この前の週末に登った蓼科山2530mは深田久弥の日本百名山の一つである。日本百名山は「古い本によると、浅間山を北岳、蓼科山を南岳と呼んで、この二つを東信州の名山としている」と書き出す。
蓼科山の頂上からは浅間山2542mが良く見えた。浅間山の左手、写真の中央は四阿山(あずまやさん)2333mである。この山も日本百名山の一つだ。
蓼科山や浅間山より標高や知名度は落ちるが、頂上からスキーで滑り降りることができる雪の名峰である。
蓼科山の頂上は広い。もし陽気が許すなら1時間でも2時間でものんびり過ごしたいところだ。
初秋に蓼科山に登った深田久弥は「秋風に吹かれながら、石ばかりの頂上で私は一時間あまり孤独を味わった」と書いている。これは秋なればこそできること。真冬では20分程度の散策で切り上げざるをえない。
頂上から南に目をやると、親戚筋の南八ヶ岳連峰がよく見える。
右から編笠山、権現岳、阿弥陀岳、小さな中岳をはさんで主峰の赤岳、そして横岳、その手前が天狗岳である。八ヶ岳は火山だ。一番早く噴火したのは赤岳でそれだけ侵食が進み、険しい山容となっている。編笠山は新しい山なので侵食が進まず、円い山頂を残している。
この蓼科山も比較的新しい火山だ。だから円い山頂が残っている。
斉藤茂吉に「蓼科はかなしき山とおもひつつ松原なかに入りて来にけり」という歌がある。なぜ蓼科が悲しい山なのか私には分からない。侵食が進まず、陰影に乏しい蓼科山から私は屈託のない明るさを感じる。
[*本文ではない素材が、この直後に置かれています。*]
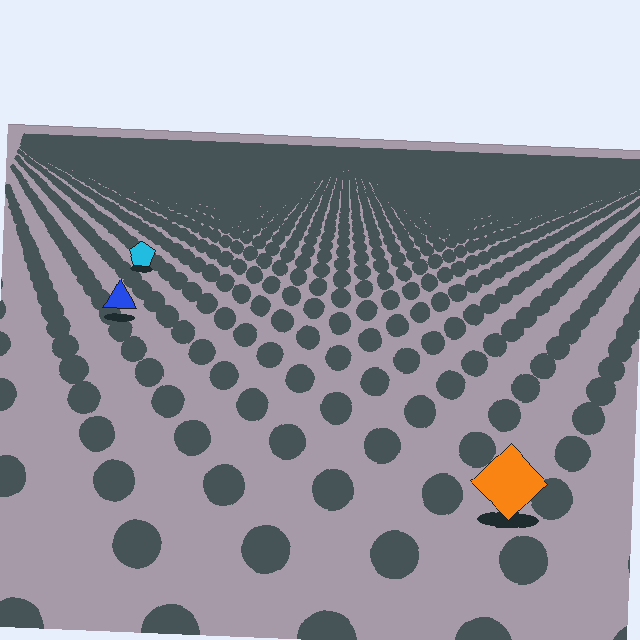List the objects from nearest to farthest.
From nearest to farthest: the orange diamond, the blue triangle, the cyan pentagon.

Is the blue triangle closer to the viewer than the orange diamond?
No. The orange diamond is closer — you can tell from the texture gradient: the ground texture is coarser near it.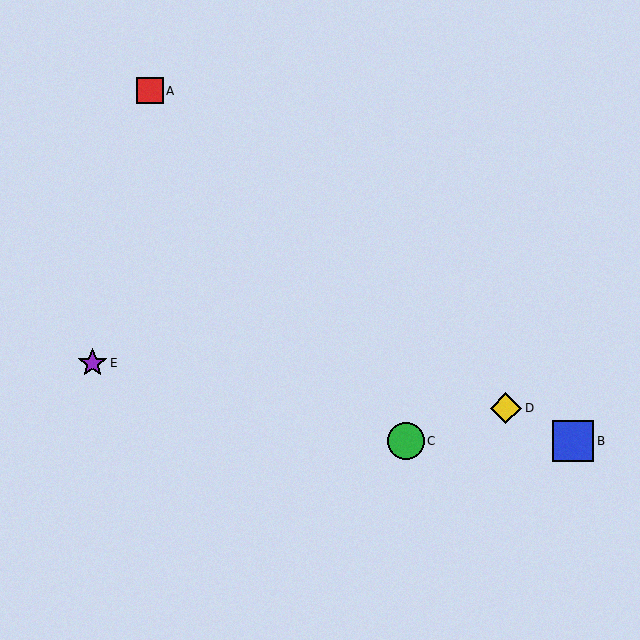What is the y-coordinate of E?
Object E is at y≈363.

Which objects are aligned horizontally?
Objects B, C are aligned horizontally.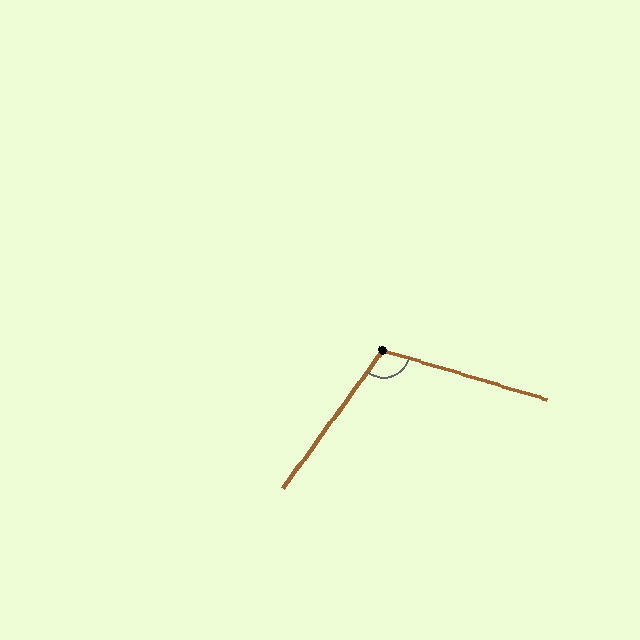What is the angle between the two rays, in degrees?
Approximately 109 degrees.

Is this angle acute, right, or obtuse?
It is obtuse.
むしろ私の個人的な感慨は南八ヶ岳の横岳を見た時に募った。それは少し前に他界された大学山岳部の坂本先輩と横岳・石尊稜を冬に登ったことがあったからだ。40年程前のことだが、薄く雪を着けた石尊稜の取り付きが中々渋かったことを今でも思い出す。
私達は山を登りながら、思い出の中の何かを辿っているのかもしれない。
さまざまのこと思い出す冬の八(やつ)・・・北の旅人
いや、これは芭蕉の「さまざまなこと思い出す桜かな」の盗作になってしまった。